The agent responded with a generic list of formatting best practices. Nothing about the bullet-point format James had asked for yesterday. Nothing about the 100-word limit.
"It forgot everything I told it," James said.
Emma set her coffee down. "Session memory fades when the conversation ends. The workspace files you edited in Lesson 4 persist because they are files on disk. But anything you said in conversation? Gone when the session closes."
"So I have to re-explain my preferences every morning?" James asked.
"No," Emma said. "You tell it to save them to memory. There is a difference between saying something in a conversation and writing it to a file." She stood up. "Send it this: 'Save in memory: I prefer all summaries under 100 words as bullet points.' Then close the conversation, start a new one, and ask if it remembers." She paused at the door. "When I get back, show me WHERE it stored the memory and PROVE it persisted. Not a chat screenshot. The actual file on disk." She picked up her coffee and left.
You are doing exactly what James is doing. Your agent's session memory fades, and you need preferences that survive across conversations.
Store a Preference
Send this to your agent on WhatsApp:
Save in memory: I prefer all summaries under 100 words as bullet points.
Never use numbered lists for summaries.
Start your message with "Save in memory:" to trigger an actual file write. If you use "Remember this:" instead, the agent may respond with "Got it, noted!" without actually writing anything to disk. The verbal confirmation is not proof.
Verify on Disk
Open a terminal and read the file:
cat ~/.openclaw/workspace/MEMORY.md
You should see your preference stored on disk. The output will look something like this:
# Preferences
- Summary format: Always under 100 words, use bullet points, never numbered lists.
If the file does not exist or does not contain your preference, the agent acknowledged your request without actually saving it. Send the request again with "Save in memory:" at the start.
Verify in the Dashboard
Open the OpenClaw dashboard and look at your recent chat. You will see a tool badge next to the agent's response indicating a file write operation. This badge is visual proof the agent wrote to disk.
If your agent says "Got it" or "I've noted that" but you do not see a tool badge for a file write, the preference was NOT saved to disk.

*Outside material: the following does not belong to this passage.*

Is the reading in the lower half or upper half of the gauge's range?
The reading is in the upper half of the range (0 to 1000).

The agent confirmed your intent without acting on it. Send the request again with "Save in memory:" at the start and check for the tool badge.
Test Across Sessions
Close the conversation. Start a new one. Then ask:
What are my preferences for summaries?
The agent recalls your bullet-point preference without you repeating it. It did not re-read your old conversation. It read from the memory file that loaded when the session started.
How the Memory System Works
Now that you have experienced one row of it (saving a preference, verifying it on disk, recalling it in a new session), here is the bigger picture. Your agent's memory mirrors the way you remember: each kind of human memory has a counterpart your agent uses every day.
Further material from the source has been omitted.